Plongée dans l’écriture sincère et si juste de La Faille de Blandine Rinkel, m’apparait un lien avec Martin Parr, le photographe qui empoigne le quotidien avec non moins de compromis.
Par Sylvie Hazebroucq
Et pourtant, une forme de tendresse émerge ici aussi.
En posant les questions habituellement cachées sous le tapis, l’autrice réussit paradoxalement à rétablir le souffle. Cet exploit littéraire dénoue le nœud des angoisses de certains dimanches au poulet rôti en famille, sans en briser totalement le charme. Blandine Rinkel compose une tribu en (nous) écrivant, rassemble ceux qui ne peuvent plus rien avaler sans s’interroger sur leurs goûts propres. De cette anorexie bien réelle et symbole du haut le cœur, suinte le poids de la vie domestique entre les lignes comme il éclate dans cette photo de Martin Parr. Que racontent nos choix, quitte à faire un pas de côté du socialement aimable ?
La tente estivale sur cette plage protège d’un soleil qui ne brille pas, offre avec mollesse une carapace à l’intimité qui n’en a que le nom, le tout dans un espace apparenté quelques heures au foyer, sans doute. La maison est le refuge absolu, le terrain de toutes les sécurités, la rupture avec ce qui ne fait pas famille. Ce couple s’abrite mais de quoi véritablement ? Des autres ? Dans un repli qui n’entend que le lien du sang, et encore, si affinité, peut-être. La lecture du texte en parallèle bouleverse la notion même de famille devenue faille par une écriture ambiguë et trouble fête qui écrase le M, qui remet en question l’amour obligé, donc. L’écrivaine décortique le drame de nos choix intimes quand ils ne résonnent pas avec la foi ancestrale du corps qui fait famille, ou l’inverse. L’acuité du malaise est bien là, entre deux fauteuils en plastique, entre deux extraits de films et de livres abondamment cités dans les lignes de Blandine Rinkel, à quel moment décidons-nous vraiment ? Le lien est un sujet artistique dont l’autrice pose les contours autour de ce qui en fait le drame : la norme. De cela s’empare également le photographe dans ses célèbres clichés, exposés dans les plus grands musées, que venons-nous chercher de nous-même au juste ?

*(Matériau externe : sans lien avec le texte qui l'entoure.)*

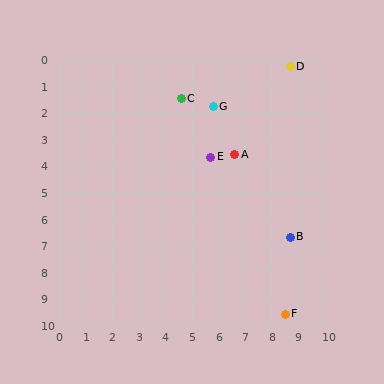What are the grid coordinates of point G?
Point G is at approximately (5.8, 1.8).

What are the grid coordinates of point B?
Point B is at approximately (8.7, 6.7).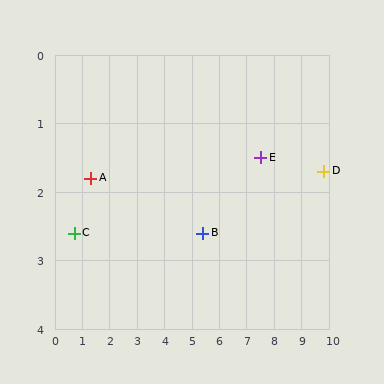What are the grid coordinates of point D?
Point D is at approximately (9.8, 1.7).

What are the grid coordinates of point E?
Point E is at approximately (7.5, 1.5).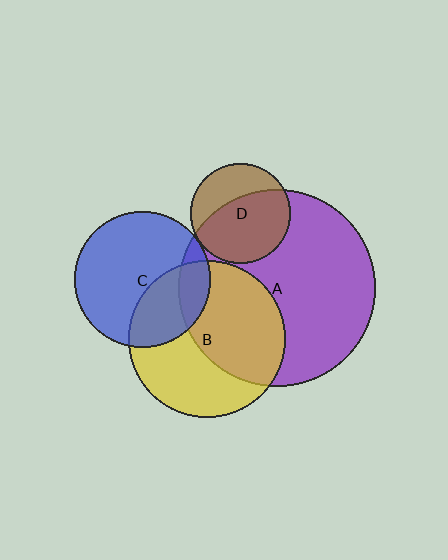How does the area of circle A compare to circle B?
Approximately 1.6 times.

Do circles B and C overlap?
Yes.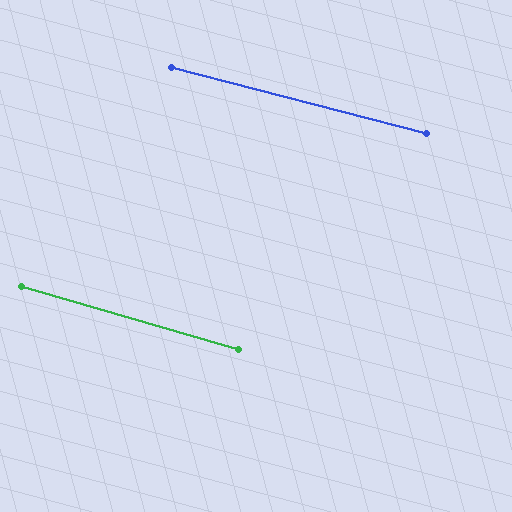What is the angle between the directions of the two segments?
Approximately 2 degrees.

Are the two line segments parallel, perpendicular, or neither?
Parallel — their directions differ by only 1.7°.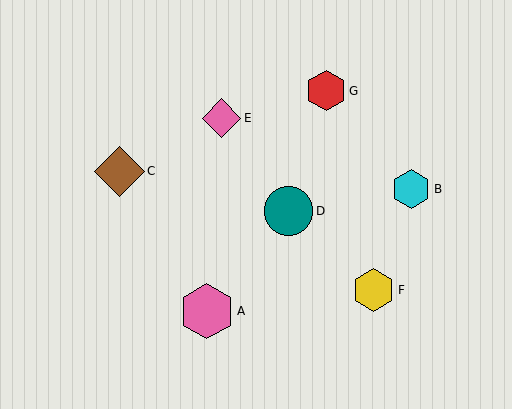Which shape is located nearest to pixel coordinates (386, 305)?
The yellow hexagon (labeled F) at (374, 290) is nearest to that location.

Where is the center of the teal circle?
The center of the teal circle is at (289, 211).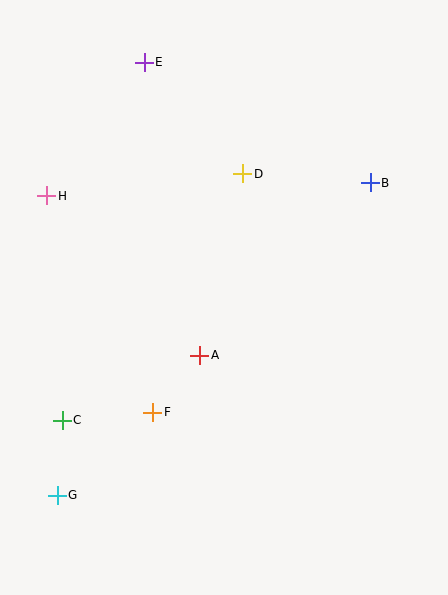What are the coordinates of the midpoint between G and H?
The midpoint between G and H is at (52, 345).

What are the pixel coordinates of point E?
Point E is at (144, 62).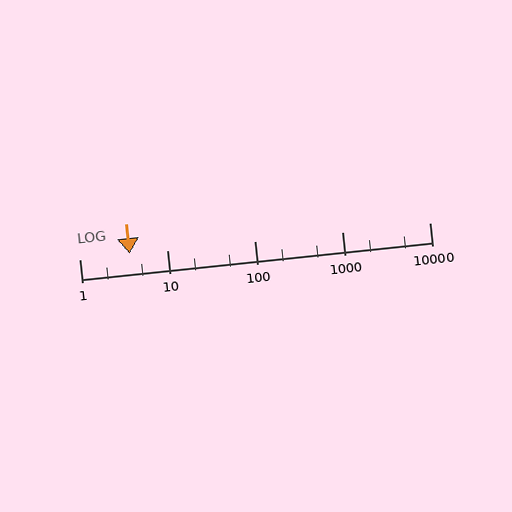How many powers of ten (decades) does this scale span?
The scale spans 4 decades, from 1 to 10000.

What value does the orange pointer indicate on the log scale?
The pointer indicates approximately 3.7.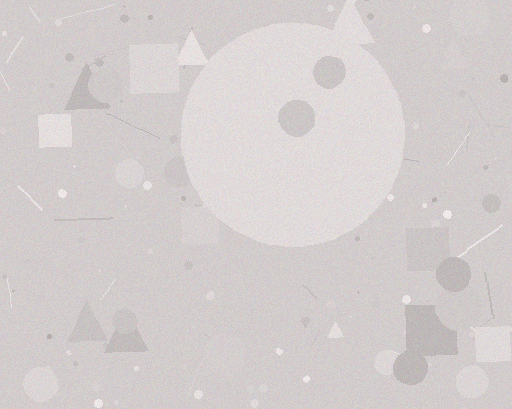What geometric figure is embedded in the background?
A circle is embedded in the background.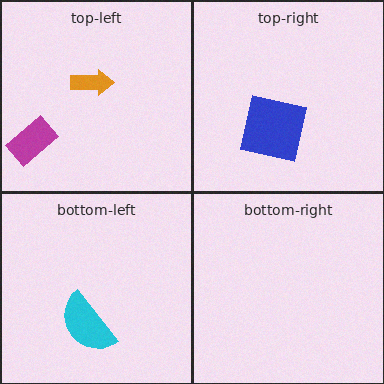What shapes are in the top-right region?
The blue square.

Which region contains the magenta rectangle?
The top-left region.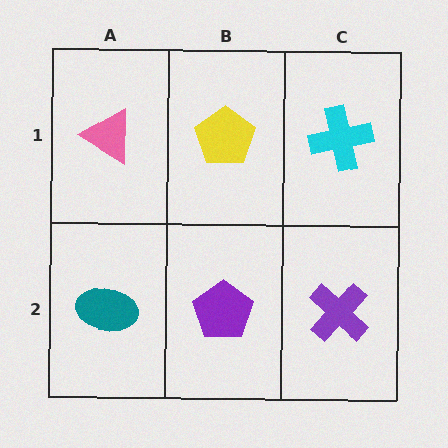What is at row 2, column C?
A purple cross.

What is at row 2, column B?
A purple pentagon.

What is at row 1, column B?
A yellow pentagon.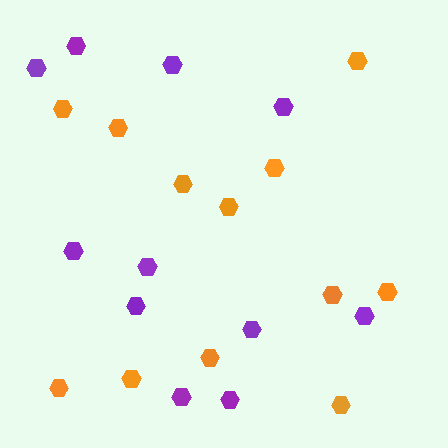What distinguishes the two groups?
There are 2 groups: one group of purple hexagons (11) and one group of orange hexagons (12).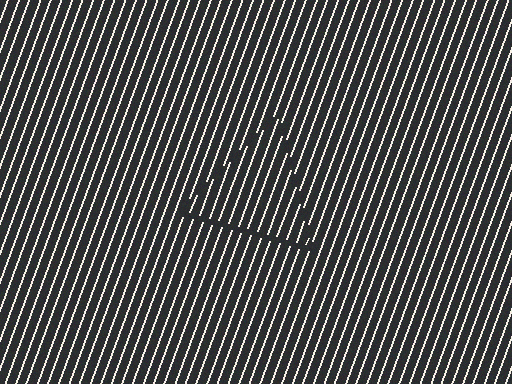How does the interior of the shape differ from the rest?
The interior of the shape contains the same grating, shifted by half a period — the contour is defined by the phase discontinuity where line-ends from the inner and outer gratings abut.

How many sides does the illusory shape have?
3 sides — the line-ends trace a triangle.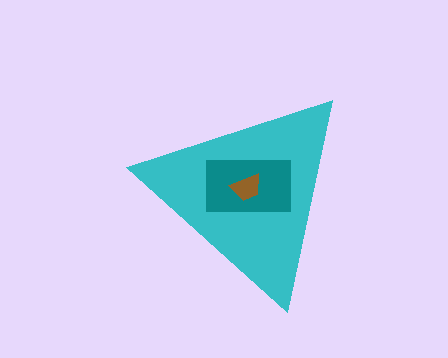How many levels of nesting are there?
3.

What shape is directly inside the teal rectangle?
The brown trapezoid.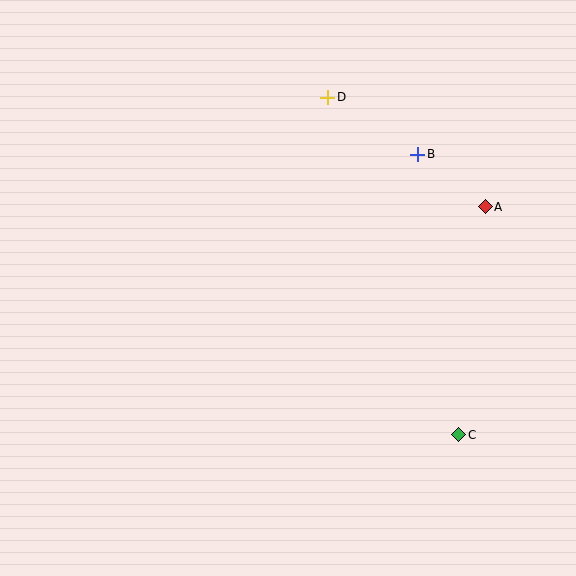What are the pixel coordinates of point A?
Point A is at (485, 207).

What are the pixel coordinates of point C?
Point C is at (459, 435).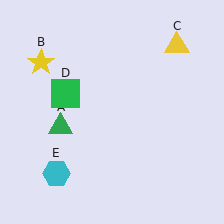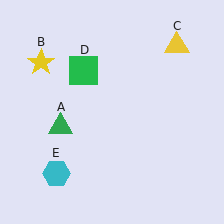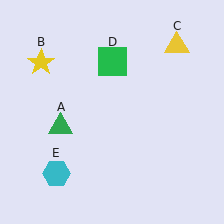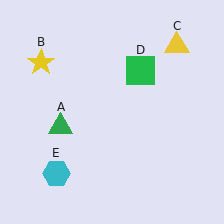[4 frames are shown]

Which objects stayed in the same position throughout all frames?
Green triangle (object A) and yellow star (object B) and yellow triangle (object C) and cyan hexagon (object E) remained stationary.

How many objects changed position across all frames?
1 object changed position: green square (object D).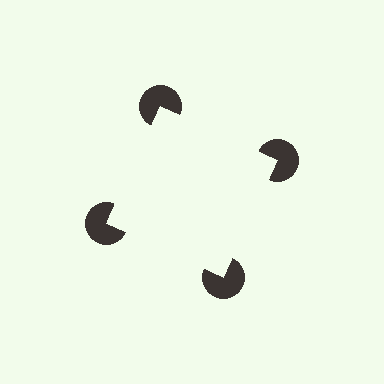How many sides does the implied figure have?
4 sides.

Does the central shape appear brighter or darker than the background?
It typically appears slightly brighter than the background, even though no actual brightness change is drawn.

Faut-il privilégier l’orgueil à l’amertume, suivant le questionnement de l’autrice, et à quel prix, c’est tout l’art de l’évaluation à laquelle nous pousse le photographe. La mer tiendra lieu de point commun mouvant, physique, horizontal entre le texte et la photo. Absente mais si présente chez Martin Parr, bouée de secours chez Blandine Rinkel, l’eau est la matrice première plus que jamais, celle qui pourrait être la fuite comme le retour. Le liquide induit le froid, le mouvement, les corps quasiment nus, un état foetal qu’on préfère peut-être regarder avec des lunettes de soleil, à défaut de regarder ailleurs.
Devant cette photo et dans ce livre, la fuite est prise en défaut, il est temps de grandir et de faire face. À la mer (e) ?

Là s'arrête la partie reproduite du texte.